In the afternoon we visited Katmandu's Durbar Square, linked to other squares that wrap around the old royal palace. It is a thicket of temples, and pulses with life and color. People sit on temple steps selling oranges, lentils and spices, chatting with friends and giving haircuts. Porters march through the square with bales of hay and bolts of cloth; taxis, rickshaws, and bicycles loaded with bananas weave through the crowds. 

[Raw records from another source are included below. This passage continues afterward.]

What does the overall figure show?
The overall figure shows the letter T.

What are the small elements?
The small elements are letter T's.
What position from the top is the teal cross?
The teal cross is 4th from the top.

Here is Kumari Bahal, home of Nepal's living goddess, the Kumari Devi, a young Newari girl considered to be the incarnation of Taleju, the special goddess of the kings of Nepal. A Kumari is selected when she is about 4 or 5, and replaced at puberty by another child. Visitors may enter the gate, guarded by stone lions, and view the courtyard, with its exquisitely carved windows and balconies. Mr. Deep gained us a glimpse of the Devi on condition that we not photograph her: a young girl in a red sari, her hair piled above her head, her eyes outlined in black, her expression masklike. 

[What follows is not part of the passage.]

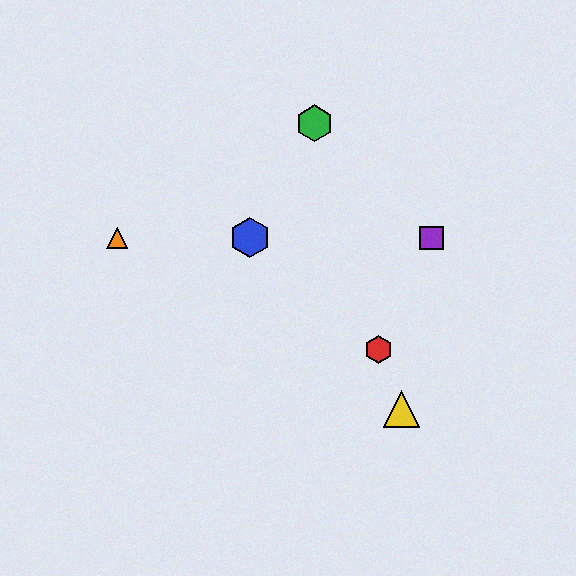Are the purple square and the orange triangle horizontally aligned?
Yes, both are at y≈238.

The vigor and astonishing variety of the religious imagination are boldly manifested in the square, and every major style of Newari architecture is present. Along with temples dedicated to deities more familiar to Western visitors, such as Shiva, Vishnu and Krishna, there are ferocious images of the fanged, grimacing Bhairab, demonic in appearance but a powerful defender of the faith. A splendid 17th-century palace facade of rose-colored brick with elegantly carved windows and roof struts, a royal display of Newari virtuosity, contrasts with the Kast hamandap (Sanskrit for Wooden Pavilion), the massive, foursquare 12th-century wooden structure that gave the capital city its name. 

This most ancient of buildings is not cordoned off but used un-self-consciously by ordinary people, comfortably at home in the monuments of their culture. Inside the Kasthamandap we found a group of sari-clad women in one corner, sitting cross-legged on the floor, led in song by a Hindu priest. In another corner, men sat chatting with friends. Just outside is a waist-high shrine to Ganesh, the elephant-headed god who destroys obstacles and watches over new beginnings. (Mr. Deep said that despite its size it is the most important Ganesh shrine in Katmandu.) 

Amid the tumult of the square I watched a young girl approach the shrine, touch her head to the floor, daub the image of Ganesh with vermilion powder, then pick up a flower petal from the shrine and put it on her head. In a moment of private, ancient ritual she had honored the god and taken onto herself some of his power.